29 March 2011

Students performing "similar or worse" than...

I suppose I'm nitpicking this morning, but the following sentence in the Wisconsin State Journal grated on my English-major nerves:
As Republican lawmakers push for expansion of Milwaukee's 20-year-old voucher program, state test results for the first time show voucher students performing "similar or worse" than other poor Milwaukee students, according to the Department of Public Instruction.
The phrase was used without corrrection by USA Today, but the actual press release (cited here) by the Department of Public Instruction has it a little better; "our statewide assessment data shows, with very few exceptions, that the choice program provides similar or worse academic results than MPS."

I would have liked the author or copyeditor to have written "students performing similar to or worse than other...."  The word "to" could perhaps have been left implied ("students performing similar or worse than other poor...") - but not when "similar or worse" is enclosed in quotation marks (for inexplicable reasons).

Sigh.  English majors are never happy on the 'net.  Now on to more interesting things...


  1. Stan,

    English is not my native language, so I apologise in advance if it sounds stupid: couldn't it be "similarly or worse" as well, so the adjective "similar" could turn into an adverb? That's what I thought you are going to say as I read the quote.

  2. I majored in History and taught Spanish and ESL, but I have a deep an abiding love of correct English. I know language is a living thing, but some changes I will never accept, such as the current almost total use of "lay" when it should be "lie".

  3. My first thought on reading the title was that this would be about the placement of the closing quotation mark. I guess I was half right.

    My nerve-grating peeve is the usage of "these ones" and "those ones" and (cringe) "them ones"

    For example, while shopping for sunglasses. "I like those ones better than these ones."

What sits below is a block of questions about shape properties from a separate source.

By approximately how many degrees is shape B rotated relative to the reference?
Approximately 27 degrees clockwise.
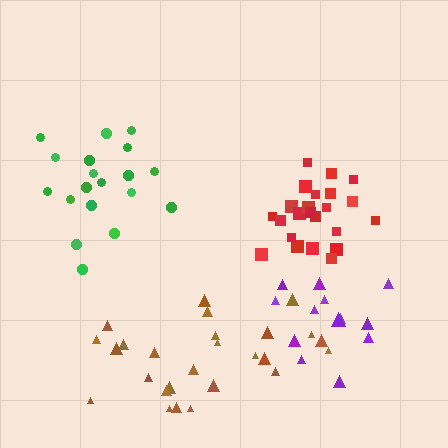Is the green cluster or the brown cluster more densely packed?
Green.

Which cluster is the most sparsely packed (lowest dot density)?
Brown.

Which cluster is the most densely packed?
Red.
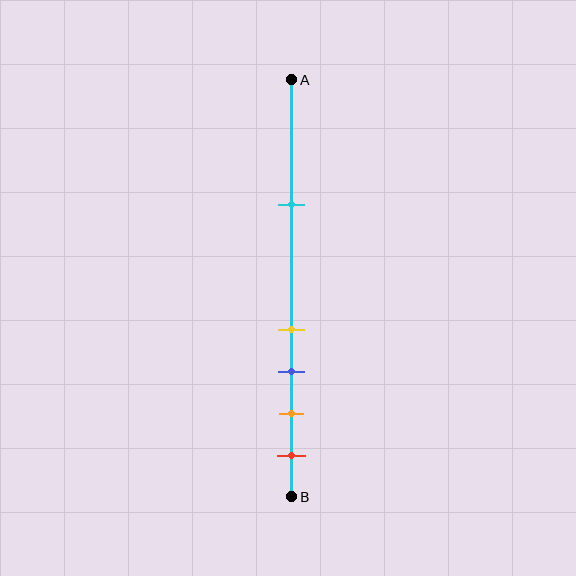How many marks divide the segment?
There are 5 marks dividing the segment.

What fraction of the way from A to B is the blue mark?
The blue mark is approximately 70% (0.7) of the way from A to B.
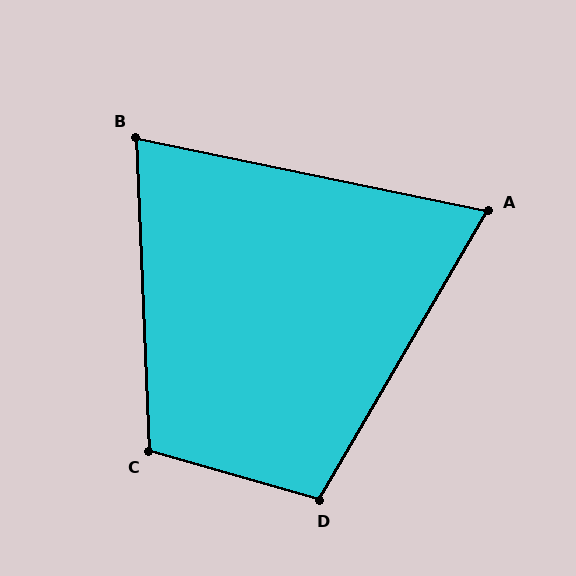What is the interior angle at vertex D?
Approximately 104 degrees (obtuse).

    I wonder if this is as common in the US as it seems to be in Australia.

    I do not like green eggs and ham,
    I do not like them ones, Sam I am.

  4. As "worse" can be an adverb or an adjective, my guess is it's a quotation from a passage where the phrase describes a performance (rather than the performing). As in:

    The standard of performance when compared to last year was similar or worse.

    Ironically, it reads to me as if the writer noticed that the grammar didn't work, so left the quotation marks in to suggest that using the original phrasing was more important than the syntax of the new sentence.

  5. I should read the whole post before commenting, I guess.

  6. Sorry for the delay, Paulo. I was hoping someone with more expertise than me would answer your question. I'll give it a try.

    To combine the adverb "similarly" and the phrase "worse than" in the sentence, I would want to see a punctuation mark to indicate a pause -

    ...students performing similarly, or worse than other poor students...

    Even that sounds a bit awkward, although I don't think it would be "incorrect." I'm probably relying more on my ear than on any knowledge of "rules."

    A big part of the problem with the original sentence was the use of the quotation marks, because then both parts of "similar or worse" are implicitly applied to the "than" so that it becomes, in effect, "similar than or worse than," which is not correct.

  7. Thank you Stan, but I don't really get it :D
    I guess I am in need of spending an afternoon with the english grammar next day I go to the library.

  8. Paulo, I wouldn't worry about it. These are subtleties of the language, and I may not have it correct myself. I would recommend you spend your valuable time elsewhere.